Mike Taylor’s The Truth About Immigration deftly uncovers what future historians will undoubtedly call “The Great Immigration Scam.” This swindle takes place both globally and nationally, orchestrated by elites connected with multinational corporations and international finance who are obsessed with the “bottom line.”

Taylor, a former immigration investigator for the Canadian government, reveals that these elites desired access to Third World resources and markets following the Second World War and the decolonization of Asia and Africa during the next two decades. To maintain friendly trading relations with these new nations, the West adopted an egalitarian and humanitarian façade, opening its borders to Third World immigrants. These events prove E.H. Carr’s observation in The Twenty Years’ Crisis that self-interest is often cloaked in altruist garb.

At home, the elites sought to increase profits by depressing the wages of labor and weakening the countervailing power of labor unions, regardless of the effect on the social fabric and cohesiveness of the nation. Flooding Canada with poor immigrants and “refugees” furthered this goal. These immigrants were radically different from their Western hosts, and the ensuing tensions guaranteed that public concern would focus on identity victimology rather than economic and class issues, giving the elites a “free pass.”

Taylor highlights the “propaganda value” to elites in admitting Third Worlders to the wealthy West, just as they claim that anybody in Canada can succeed if they work hard. This is nothing less than the globalization of the Horatio Alger myth. Taylor challenges many such myths, including the myth that immigrants are needed to do the grunt jobs in a successful economy. For instance, he rightly asks how Canada filled such jobs before the 1970s.

The book boldly addresses the National Question: What is a Canadian? What makes Canada unique and different from the constituency of the UN General Assembly or the Tower of Babel Revisited? Thankfully, Taylor is courageous enough to point out that Whites are endangered as a race; they are a shrinking percentage of the world’s population, due in part to feminism and low fertility rates. He makes the case that Whites should not be ashamed to fight for their own interests and should work to retake the country they founded and built. Taylor discusses the “good cop-bad cop” routine the elites play on White Canadians in order to get them to cooperate in their own demise: feel-good diversity propaganda on the one hand, and on the other, “hate speech” laws for anyone who objects.

Taylor wisely makes a distinction between acceptance of diversity versus acquiescence in the face of dispossession, and he contrasts the richness of particularity, an organic and ethnic nationalism, from the abstract “civic nationalism” that is now promoted by the elites. He restores the meaning of the once-honorable word “discrimination,” which meant “fine intellectual discernment,” just as he challenges the basis for the Orwellian use of that same word today.

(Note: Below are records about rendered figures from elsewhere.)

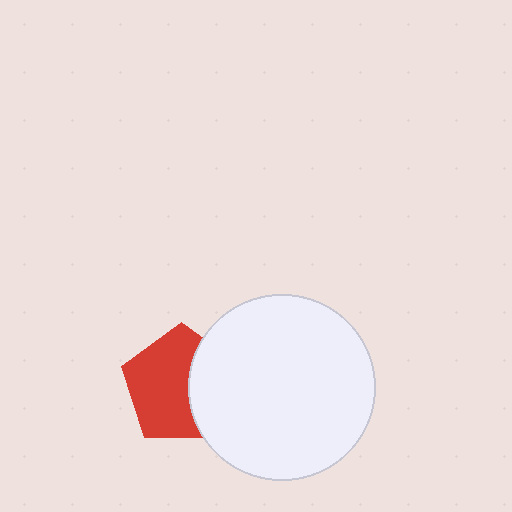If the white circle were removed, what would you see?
You would see the complete red pentagon.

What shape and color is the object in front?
The object in front is a white circle.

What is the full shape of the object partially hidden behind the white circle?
The partially hidden object is a red pentagon.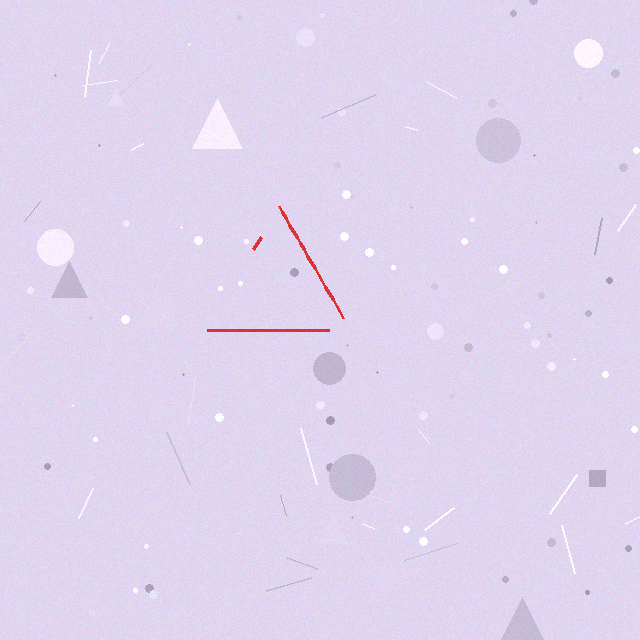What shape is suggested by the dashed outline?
The dashed outline suggests a triangle.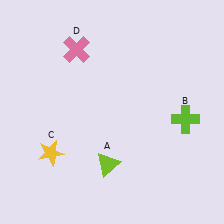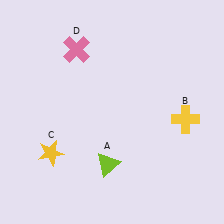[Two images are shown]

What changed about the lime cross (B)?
In Image 1, B is lime. In Image 2, it changed to yellow.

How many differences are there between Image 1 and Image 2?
There is 1 difference between the two images.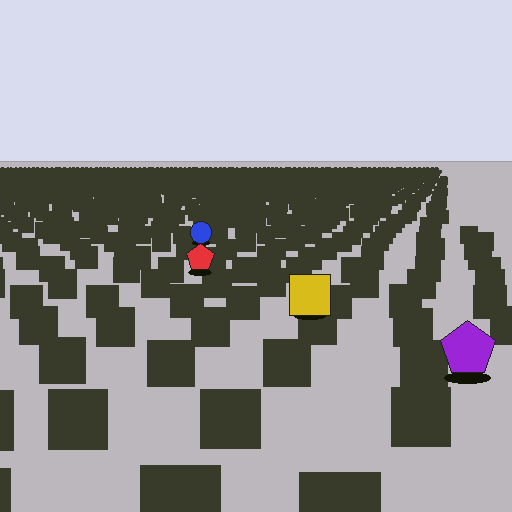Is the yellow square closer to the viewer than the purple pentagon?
No. The purple pentagon is closer — you can tell from the texture gradient: the ground texture is coarser near it.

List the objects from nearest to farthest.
From nearest to farthest: the purple pentagon, the yellow square, the red pentagon, the blue circle.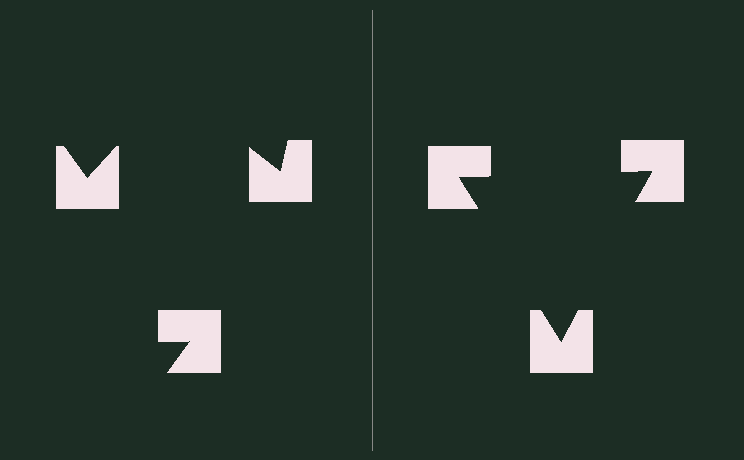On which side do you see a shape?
An illusory triangle appears on the right side. On the left side the wedge cuts are rotated, so no coherent shape forms.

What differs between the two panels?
The notched squares are positioned identically on both sides; only the wedge orientations differ. On the right they align to a triangle; on the left they are misaligned.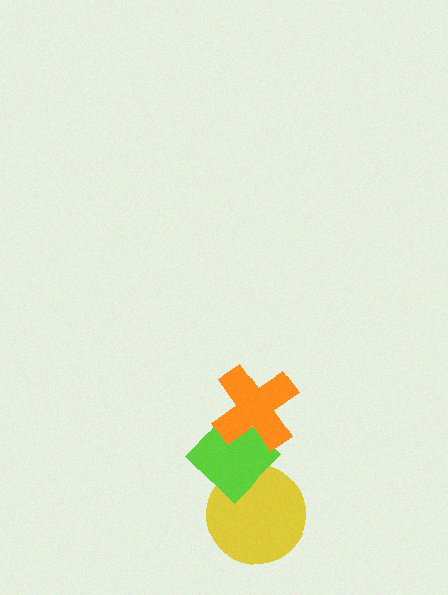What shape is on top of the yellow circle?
The lime diamond is on top of the yellow circle.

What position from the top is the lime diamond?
The lime diamond is 2nd from the top.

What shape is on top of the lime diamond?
The orange cross is on top of the lime diamond.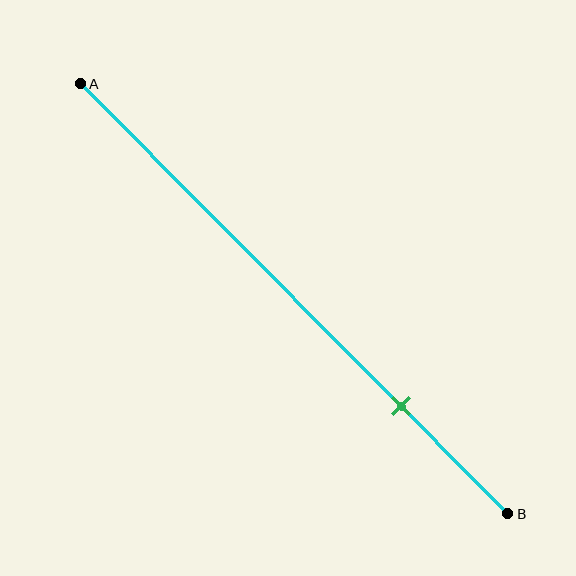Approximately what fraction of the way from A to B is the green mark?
The green mark is approximately 75% of the way from A to B.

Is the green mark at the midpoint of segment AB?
No, the mark is at about 75% from A, not at the 50% midpoint.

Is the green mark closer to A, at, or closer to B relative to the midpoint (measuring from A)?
The green mark is closer to point B than the midpoint of segment AB.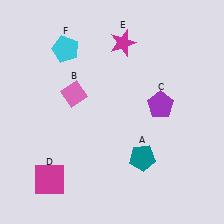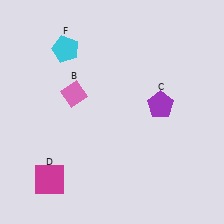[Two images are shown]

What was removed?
The magenta star (E), the teal pentagon (A) were removed in Image 2.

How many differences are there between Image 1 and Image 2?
There are 2 differences between the two images.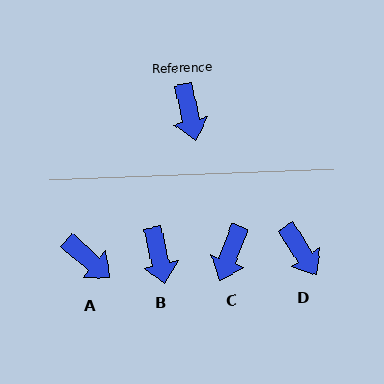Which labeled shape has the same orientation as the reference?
B.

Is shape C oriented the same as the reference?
No, it is off by about 33 degrees.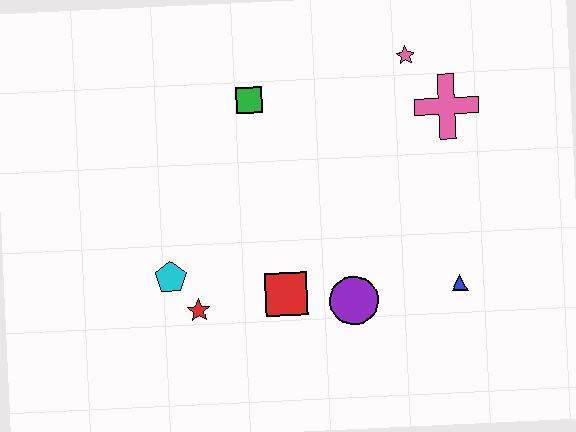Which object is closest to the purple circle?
The red square is closest to the purple circle.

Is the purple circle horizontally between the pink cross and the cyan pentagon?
Yes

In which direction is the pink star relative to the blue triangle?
The pink star is above the blue triangle.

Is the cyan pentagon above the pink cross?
No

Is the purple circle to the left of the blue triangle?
Yes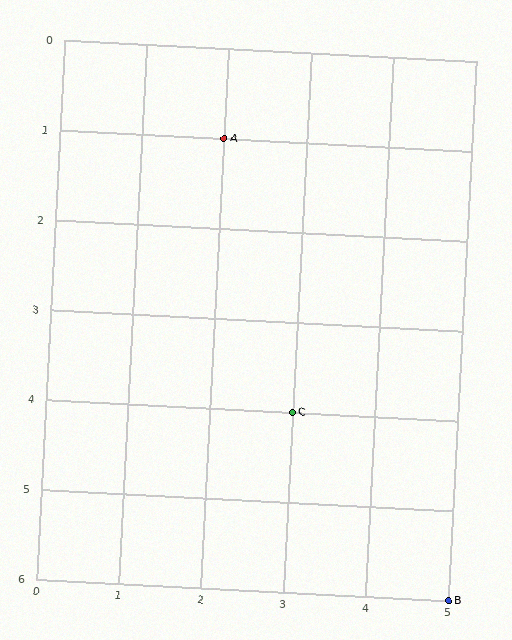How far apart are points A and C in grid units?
Points A and C are 1 column and 3 rows apart (about 3.2 grid units diagonally).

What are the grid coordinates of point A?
Point A is at grid coordinates (2, 1).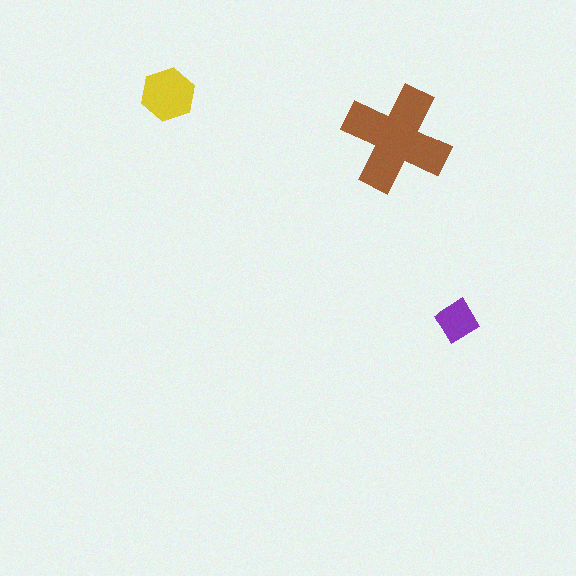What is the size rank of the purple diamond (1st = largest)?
3rd.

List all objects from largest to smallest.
The brown cross, the yellow hexagon, the purple diamond.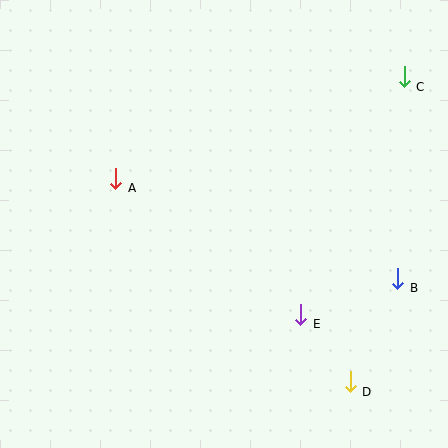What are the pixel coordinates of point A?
Point A is at (116, 188).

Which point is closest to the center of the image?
Point A at (116, 188) is closest to the center.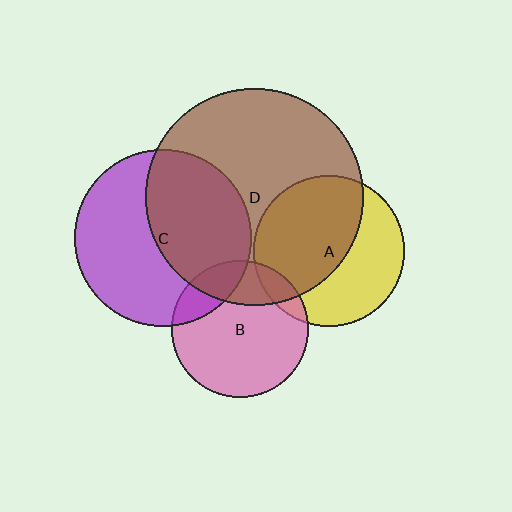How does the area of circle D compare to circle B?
Approximately 2.5 times.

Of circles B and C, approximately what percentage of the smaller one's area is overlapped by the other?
Approximately 20%.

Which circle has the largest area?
Circle D (brown).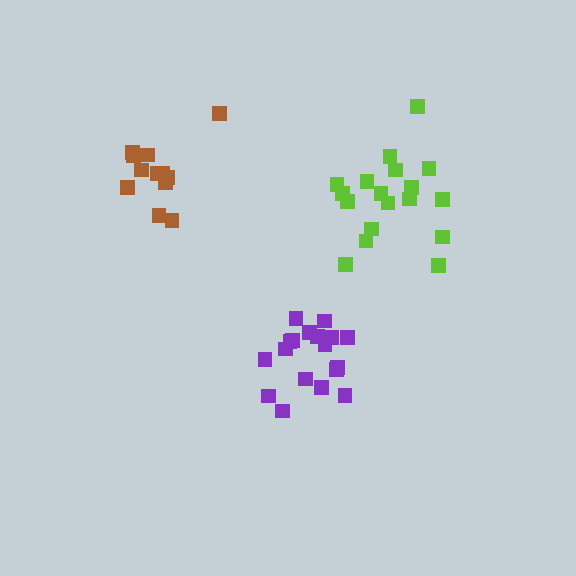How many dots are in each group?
Group 1: 12 dots, Group 2: 18 dots, Group 3: 18 dots (48 total).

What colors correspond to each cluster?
The clusters are colored: brown, lime, purple.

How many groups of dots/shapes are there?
There are 3 groups.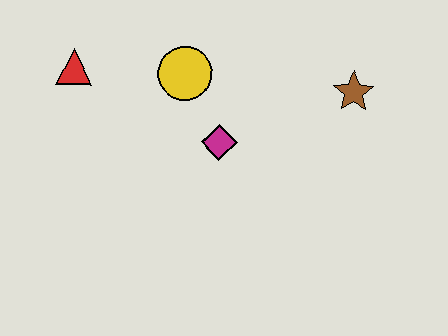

The elites may yet curtail immigration, emphasizing skills over raw numbers, but this shift does not cure the larger problem. Taylor notes, “Big business would like nothing better than to flood the market with high-tech workers so as to depress professional wages.” Americans will recognize the parallel with their own H1-B visa program.

American readers will find much in Taylor’s book that speaks to their concerns. Taylor shows that there is an eerie attachment between the immigration policies of Canada and the United States. For example, when the U.S. repealed its Asian Exclusion Act in 1943, Canada did so in 1947. When the U.S. opened its doors to the Third World in 1965, Canada followed suit in 1967. As signs of backlash appeared in America in the late nineties, they also emerged in Canada. On another front, the United States has a problem with Hispanics, particularly Mexicans, arriving and replicating their own self-contained cultures. Taylor shows that the same process is happening in Canada: substitute the word “Asians” for “Mexicans.”

Patrick Buchanan’s Death of the West, released four years after Taylor’s book, covers some of the same ground as Taylor, and is one of the top non-fiction bestsellers today. Buchanan read Taylor’s book as a resource while putting his own together. There are important differences between the two books. Taylor focuses on a meat-and-potatoes economic and class history of immigration, while Buchanan deals more with the philosophy of the social movements of the sixties and analyzes the Gramscian “Long March through the Institutions” launched by the Frankfurt School radicals. Taylor’s book is free of the Catholic social teaching sub-themes that infuse Buchanan’s work, making Taylor’s book more accessible to non-Catholics. The fact Taylor is a man of the Left who opposes open immigration also invites attention and garners credibility. Only Nixon could go to China.

Perhaps one of the strengths of Taylor’s book is that it is not Buchanan’s book. While there is an advantage gained from Buchanan’s visibility and name recognition on the immigration issue, there are also liabilities. Some focus too much on the messenger rather than the message, and important points are lost in the noise. Readers are more likely to approach Taylor’s text without this “prejudice of the personalities,” making his book a better “conversion tool” for immigration-restrictionist activists.

For the West, there is cause for hope. Taylor writes of cleaning up the immigration problem, “any number of restrictive measures could be implemented, only the political will is lacking.” He predicts things may get worse before they get better, but notes that Whites ultimately “will not go willingly into that racial slaughterhouse” that the New World Order has built. Taylor, a fine Canadian patriot and defender of our Western Civilization more broadly, gives us the truth we need to resist global capitalism’s attack on the nation-state. Taylor’s book, if widely read, will help generate the “critical mass” needed to muster our collective political will.

The Truth About Immigration: Exposing the Economic and Humanitarian Myths. Mike Taylor. Coquitlam, BC: Karma Publishing. 1998. Paperback. ISBN 0-9683952-0-1. $19.95 (CDN). 250 pp.